2006 : l'année du choc des matières premières
« Nous sommes aujourd'hui au cœur d'un choc sur les marchés internationaux comme on n'en a pas connu depuis les années 70»... L'économiste Philippe Chalmin a confirmé hier à l'occasion de la présentation de son 20e rapport Cyclope ce qu'il pressentait déjà depuis quelques années. « Nous connaissons le 3 e choc pétrolier, un choc sur l'ensemble des marchés de commodités et aujourd'hui c'est au tour des produits agricoles. Nous atteignons des niveaux de prix qui sont trois fois supérieurs à ceux de la fin du XX e siècle », a-t-il ajouté. Selon lui le choc rappelle la crise de 1974 et correspond à la fin d'un cycle d'une trentaine d'années. Il s'explique par le décollage chinois qui tire considérablement la demande et l'influence nefaste de l'engouement pour les nouvelles technologies sur l'investissement dans la production des matières premières. En parallèle, Philippe Chalmin constate qu'en vingt ans d'édition du Cyclope ce qui a fondamentalement changé : c'est le passage « du stable à l'instable » avec la disparition des mécanismes de régulation.

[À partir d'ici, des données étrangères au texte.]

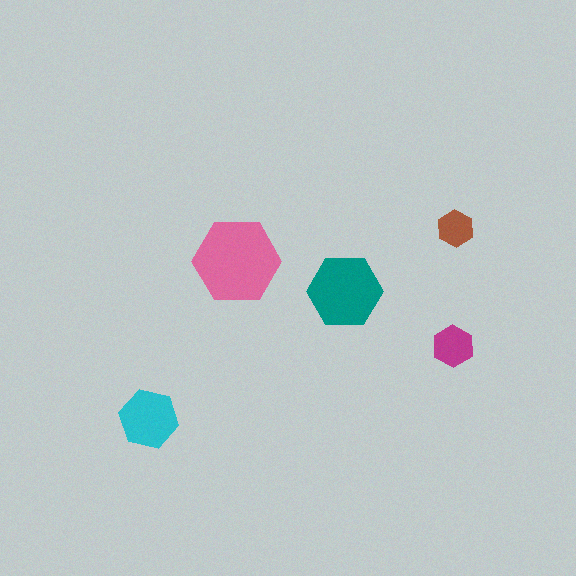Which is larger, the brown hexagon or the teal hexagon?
The teal one.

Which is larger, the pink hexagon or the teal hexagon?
The pink one.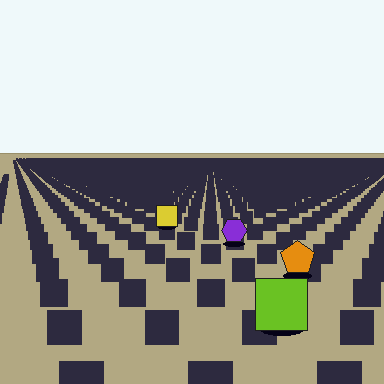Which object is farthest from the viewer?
The yellow square is farthest from the viewer. It appears smaller and the ground texture around it is denser.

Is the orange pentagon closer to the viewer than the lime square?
No. The lime square is closer — you can tell from the texture gradient: the ground texture is coarser near it.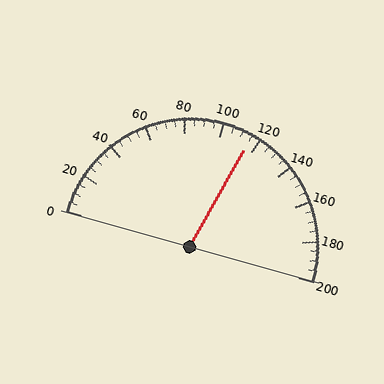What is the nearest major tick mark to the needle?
The nearest major tick mark is 120.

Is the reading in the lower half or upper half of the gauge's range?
The reading is in the upper half of the range (0 to 200).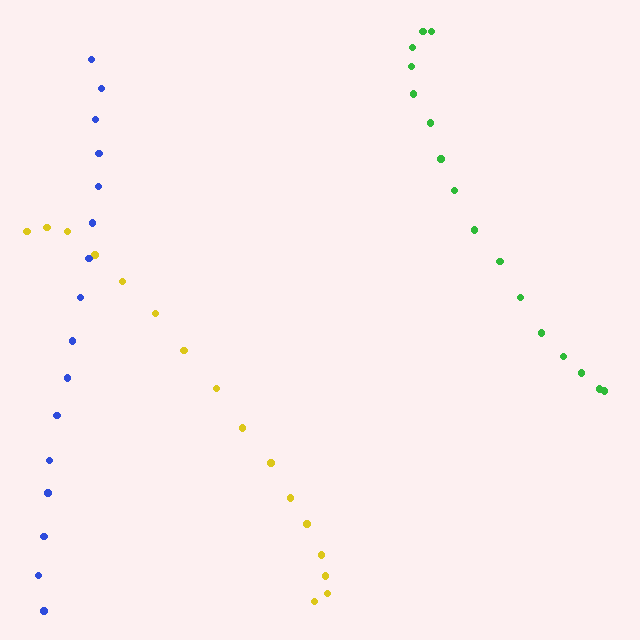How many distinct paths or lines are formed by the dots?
There are 3 distinct paths.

2005, les produits agricoles épargnés
Concernant la conjoncture récente, l'économiste résume l'année 2005 par quelques chiffres record : 70 $ le baril de pétrole fin août, 4 000 $ la tonne de cuivre à Londres en pleine spéculation chinoise, 500 $ l'once d'or ou 1 000 $ celle du platine. A ce palmarès, il ne manque que les grands produits agricoles qui avaient bénéficié de récoltes exceptionnelles en 2004. Mais depuis début 2006, l'envolée des prix gagne également le secteur.
Pour 2006, le Cyclope prévoit une hausse pour quasiment toutes les matières premières agricoles : +25 % pour le blé (par anticipation d'une forte demande asiatique surtout chinoise alors que l'offre de la Mer noire serait moins abondante), +31 % pour le maïs (encore la Chine), +10 % pour le soja (avec une incertitude sur l'impact de la grippe aviaire), +40 % pour le sucre (après la très forte hausse de 2005), +7 % sur le cacao (la question de la Côte d'Ivoire restant en suspens). Seul le café serait à -10 %.
Pour la viande, l'épuipe du Cyclope ne s'aventure pas à donner une prévision chiffrée, le critère crise sanitaire -et notamment grippe aviaire- très influent étant trop difficile à prévoir. Un des éléments déterminants pour ce marché et d'une manière plus générale pour les produits agricoles concerne l'évolution de la production brésilienne. Alors qu'aujourd'hui la montée en puissance du Brésil semble inéluctable, Jean-Yves Carfantan, consultant spécialisé en agroalimentaire, basé à Sao Paulo, présent hier à Paris, a estimé que l'enjeu à l'avenir reposait sur la capacité du Brésil à sortir de son isolationnisme. « L'isolationnisme du Brésil peut le mener au suicide. Le pays a besoin d'investissements internationaux», a-t-il précisé.